男性は同市在住の津崎尚道氏。川崎区の公園を集会とデモの集合場所として利用申請していたが、市は5月30日、ヘイトデモが行われる可能性が高いとし、ヘイトスピーチ解消法の趣旨に照らして市民の安全と尊厳を守るため、不許可にしていた。
同署によると、デモは5日午前11時半から午後0時半の時間帯に、10~50人の参加を見込んでいると説明しているという。出発地やルートは決まっていない。
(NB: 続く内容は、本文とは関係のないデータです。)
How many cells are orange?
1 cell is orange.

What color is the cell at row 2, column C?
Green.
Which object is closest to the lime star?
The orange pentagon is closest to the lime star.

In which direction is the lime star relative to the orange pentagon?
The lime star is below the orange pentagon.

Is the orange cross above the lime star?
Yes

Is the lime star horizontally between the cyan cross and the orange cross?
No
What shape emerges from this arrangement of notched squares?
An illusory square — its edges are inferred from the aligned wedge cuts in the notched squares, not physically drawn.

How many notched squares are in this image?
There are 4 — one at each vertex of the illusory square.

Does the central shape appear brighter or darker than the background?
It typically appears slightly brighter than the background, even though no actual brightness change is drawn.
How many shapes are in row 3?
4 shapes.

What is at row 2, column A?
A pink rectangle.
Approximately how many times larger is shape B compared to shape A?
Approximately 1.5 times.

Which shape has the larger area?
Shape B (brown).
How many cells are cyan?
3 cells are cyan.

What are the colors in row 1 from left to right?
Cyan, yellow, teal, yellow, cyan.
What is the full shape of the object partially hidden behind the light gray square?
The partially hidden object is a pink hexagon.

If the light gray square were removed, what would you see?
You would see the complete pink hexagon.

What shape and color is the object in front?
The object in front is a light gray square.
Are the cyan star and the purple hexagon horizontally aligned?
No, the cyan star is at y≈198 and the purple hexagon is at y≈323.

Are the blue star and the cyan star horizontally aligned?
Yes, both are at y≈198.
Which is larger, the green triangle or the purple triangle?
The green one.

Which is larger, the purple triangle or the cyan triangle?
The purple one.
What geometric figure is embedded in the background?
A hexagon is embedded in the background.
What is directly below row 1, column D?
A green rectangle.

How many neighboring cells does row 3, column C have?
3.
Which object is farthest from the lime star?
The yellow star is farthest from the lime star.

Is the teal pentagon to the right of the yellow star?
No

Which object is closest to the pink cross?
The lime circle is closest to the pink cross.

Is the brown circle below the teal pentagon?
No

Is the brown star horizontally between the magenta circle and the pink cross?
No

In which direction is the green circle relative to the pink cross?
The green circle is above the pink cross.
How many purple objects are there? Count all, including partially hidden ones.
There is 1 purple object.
中原区道路公園センターによると、区内の公園に対する利用申請は1日までに出ていない。
在日コリアン「子ども傷つけないで」
津崎尚道氏がデモ申請の手続きを終えるのを、崔(チェ)江以子(カンイヂャ)さん(42)は中原署内で待った。デモ申請があった際は受け付けないでほしいという思いを署に伝えるため、足を運んでいた。
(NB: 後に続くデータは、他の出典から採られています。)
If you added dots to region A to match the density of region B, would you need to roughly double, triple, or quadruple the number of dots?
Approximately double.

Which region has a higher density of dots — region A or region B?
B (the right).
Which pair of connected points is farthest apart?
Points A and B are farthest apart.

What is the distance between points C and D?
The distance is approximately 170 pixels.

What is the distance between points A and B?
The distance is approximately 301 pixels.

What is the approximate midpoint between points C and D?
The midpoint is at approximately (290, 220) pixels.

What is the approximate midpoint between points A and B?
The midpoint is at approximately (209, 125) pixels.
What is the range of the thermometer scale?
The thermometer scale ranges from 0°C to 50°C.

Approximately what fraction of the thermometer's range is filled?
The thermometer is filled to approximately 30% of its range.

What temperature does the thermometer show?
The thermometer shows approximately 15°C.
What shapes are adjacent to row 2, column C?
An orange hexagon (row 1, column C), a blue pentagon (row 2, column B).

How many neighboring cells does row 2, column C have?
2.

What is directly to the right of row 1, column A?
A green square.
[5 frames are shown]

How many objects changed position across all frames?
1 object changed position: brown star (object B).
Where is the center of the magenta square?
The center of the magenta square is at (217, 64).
津崎氏はわが街、川崎市川崎区桜本を標的にヘイトデモを繰り返してきた。小声で「怖い」。でも、覚悟を決めた。
姿が見えた。歩み寄る。在日コリアンであることを告げ、名を名乗った。
「津崎さん、デモをやめていただけませんか。差別をやめていただけませんか。誰も幸せになりませんよ」
それには答えず津崎氏は外へ。崔さんは報道陣より先に後を追った。
「私の首を絞めますか、真綿で首を絞めますか」
津崎氏は直近1月のヘイトデモで「桜本は日本だ。デモをやって当たり前だ。終わらせてやる。一人残らず日本から出ていくまで、じわじわと真綿で首を絞めてやる」と発言していた。「桜本」「終わらせてやる」の発言に、標的は自分自身なのだと崔さんは受け取った。
津崎氏は見下したように言った。
「あなたのような相手に私が犯罪を犯して、牢屋(ろうや)に入るようなバカなことはしませんよ。以上」
署の入り口の門の外で立ち止まった津崎氏だが、崔さんに向かい合おうとしない。それでも諦めない。
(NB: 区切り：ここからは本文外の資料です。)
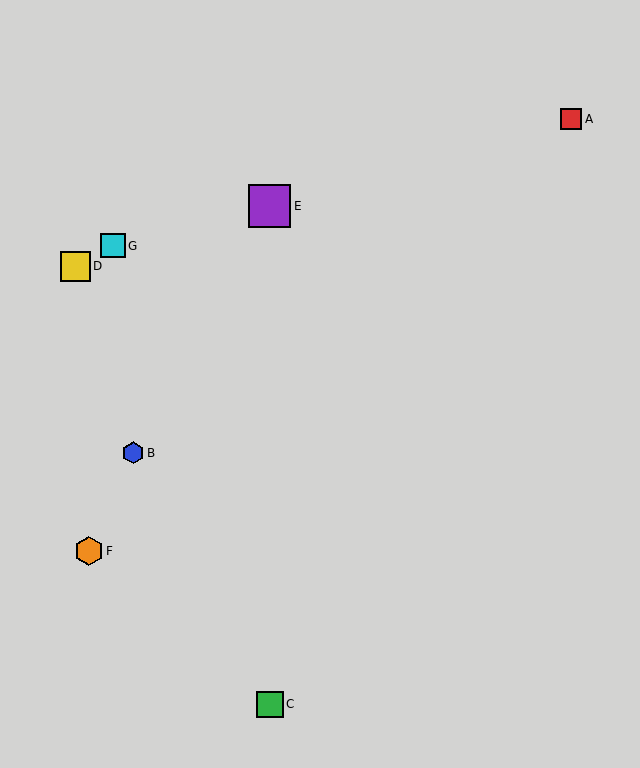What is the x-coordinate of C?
Object C is at x≈270.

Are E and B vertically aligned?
No, E is at x≈270 and B is at x≈133.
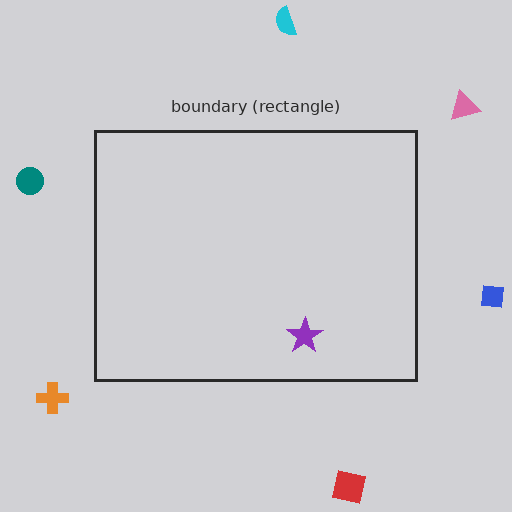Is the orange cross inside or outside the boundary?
Outside.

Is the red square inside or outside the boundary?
Outside.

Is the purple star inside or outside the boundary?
Inside.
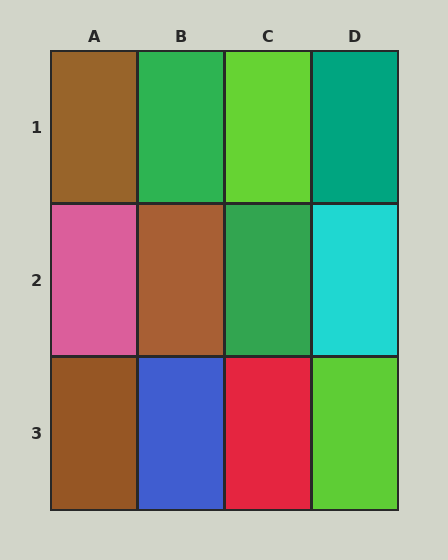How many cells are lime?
2 cells are lime.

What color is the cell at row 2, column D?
Cyan.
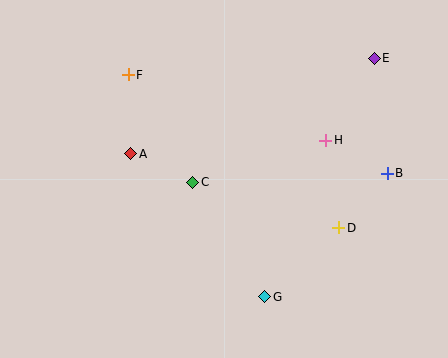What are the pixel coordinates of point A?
Point A is at (131, 154).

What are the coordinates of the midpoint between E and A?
The midpoint between E and A is at (252, 106).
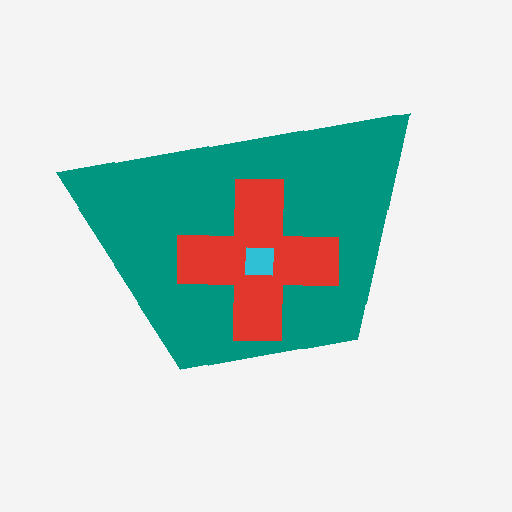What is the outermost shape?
The teal trapezoid.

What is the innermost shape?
The cyan square.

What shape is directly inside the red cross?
The cyan square.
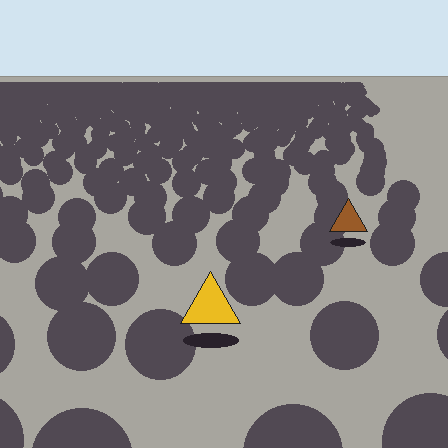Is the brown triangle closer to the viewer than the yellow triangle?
No. The yellow triangle is closer — you can tell from the texture gradient: the ground texture is coarser near it.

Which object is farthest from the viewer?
The brown triangle is farthest from the viewer. It appears smaller and the ground texture around it is denser.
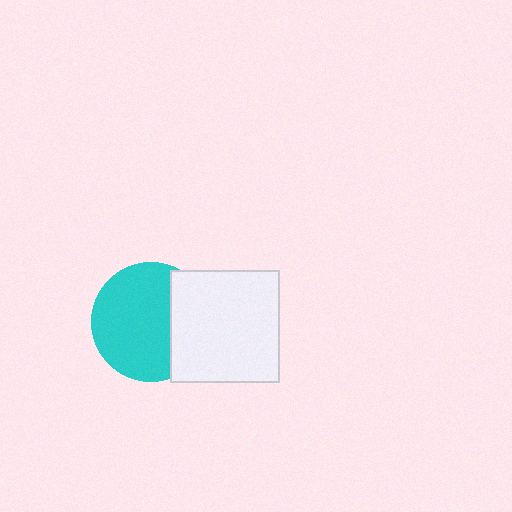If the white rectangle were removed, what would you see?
You would see the complete cyan circle.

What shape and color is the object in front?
The object in front is a white rectangle.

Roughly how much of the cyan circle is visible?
Most of it is visible (roughly 70%).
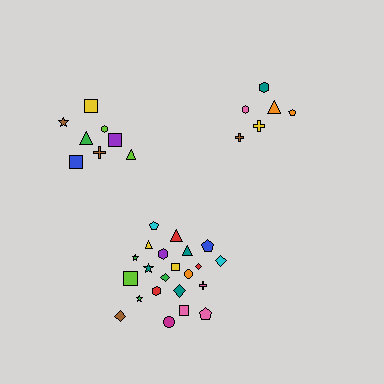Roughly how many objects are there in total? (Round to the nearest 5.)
Roughly 35 objects in total.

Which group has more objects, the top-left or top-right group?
The top-left group.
「津崎さん、もういいじゃないですか。差別をやめて共に生きられませんか。差別をやめて共に幸せに暮らしましょうよ」
人を傷つけ、差別をする人生が幸せであるはずがない。「共に生きよう」「共に幸せに」-。それは崔さんが地域の社会福祉法人青丘社の職員として寄り添う桜本の子どもたち、若者たちが次なるヘイトデモに備えて作った横断幕に書かれた言葉でもあった。
「子どもたちをこれ以上傷つけないでください」
津崎氏がたしなめるように「子どもをだしに使わないでください」と言うと涙があふれた。「だしにしてない。大切だから守りたいんです」
「そういう感情論はいらねえんだ」と吐き捨てた津崎氏は決して目を合わそうとしない。崔さんは続けた。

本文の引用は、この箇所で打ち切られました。